Good to hear you are an avid reader, Professor Briggs.
The word processor gave us the boat anchor novel, and no putting that genie back in bottle.
I buy my a lot of my reading material at Thrift Books, online, which are largely used and pretty cheap.
When I find an author or character I like, used Grok to help find similar.
For no woke, go back in time and read stuff like the Travis McGee series by John D. MacDonald, or Elvis Cole series by Robert Crais. There is fun new stuff from author Larry Correia and I liked Joe Abercrombie’s first law series. Maybe you will too. Enjoy.
“I do watch electronic repair videos and old movies on YouTube (and not on a phone). ”
Same here. Big Clive dis-repairs things in amusing ways. Carlson’s Lab is fun. Several vintage repair channels.
As for the books, when I was a bachelor and in the Navy, I had plenty of time to read books, either sitting in the barracks or waiting for a surveillance flight to return. Over 400 science fictions books, some of them “skiffy” (the pronounciation of sci-fi according to Isaac Asimov). I almost never discarded a bad book but after encountering a short story by Philip Jose Farmer I started being more careful (that was “JC at the something-ranch”).
The most sciency flavored stories include those by Dr. Robert L. Forward. The least scientific by… well, whoever wrote the Pern dragon stories.
Most of the authors had enough science to not do something really stupid BUT an example that kicked me right out of the story was on Mars and the hero is riding in a balloon and he’s up in the rigging and the hurricane force winds are trying to pluck him off the ropes. Umm, yeah; the balloon is going WITH the wind and while you might be traveling 100 kph over ground, it will be relatively calm on the balloon and its rigging.
Frank Herbert stories tended to be well enough researched and also thought provoking; the Dosadi Experiment being a great example of “what if”. ”

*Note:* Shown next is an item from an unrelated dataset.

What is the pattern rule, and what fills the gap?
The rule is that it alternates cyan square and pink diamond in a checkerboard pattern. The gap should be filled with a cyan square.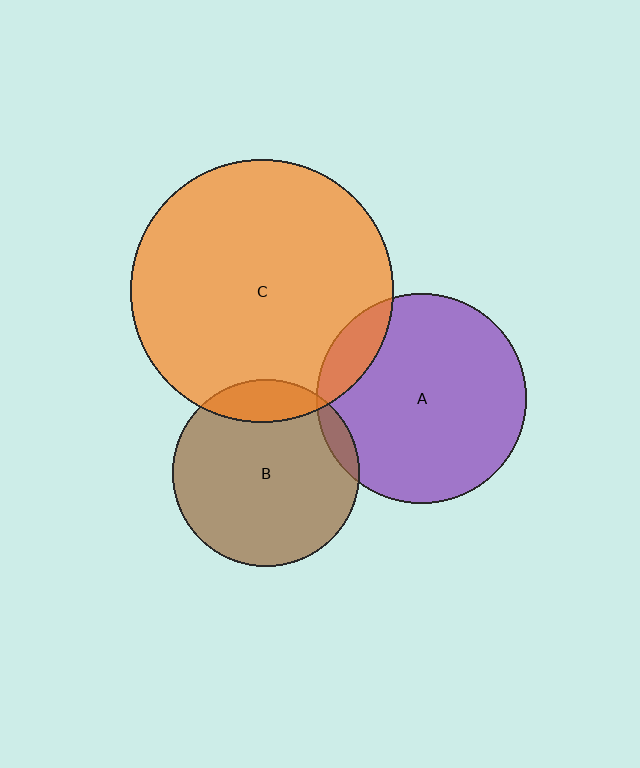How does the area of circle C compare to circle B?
Approximately 2.0 times.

The Dosadi Experiment is a 1977 science fiction novel by Frank Herbert, set in the same universe as Whipping Star, exploring themes of survival, ethics, and cultural conflict within the galactic ConSentiency. The plot centers on a secret, brutal experiment on the planet Dosadi, where humans and the frog-like Gowachin are confined in extreme overcrowding, creating a society bred for vengeance that threatens to break free and overrun the galaxy. A government saboteur, Jorj X. McKie, is sent to investigate the experiment”
Ah yes, BUSAB. Bureau of Sabotage. Governments had become so efficient (how likely is that?) they tended to act and re-act too quickly for their own good so a bureau was created to deliberately slow down the government’s own rash decisions.
Frank Herbert and of course Poul Anderson often used real-world situations as the framework. The “mouse utopia” experiment probably contributed to the Dosadi Experiment framework and it is nearly obvious that the Dune series relies heavily upon Arabic culture, and why not? Islam is Messianic (the 12th Imam) as is Christianity. Poul Anderson’s stories often involve Earth historical elements; some of his aliens apparently speak Danish (“People of the Wind”). Several are unabashedly retellings of Earth History such as “Hrolf Kraki’s Saga”.
Isaac Asimov’s Foundation Trilogy (did it STAY a trilogy?) is the poster child for this sort of thing and seems patterned on the fall of Rome and the eventual Renaissance. He proposes that this kind of fall is inevitable and unstoppable BUT you can shorten the dark ages, the “interregnum”. He explores the extent to which population behavior can be predicted and the consequence of actions by one or a few influential people ( the “great man” theory) that disrupt predictions.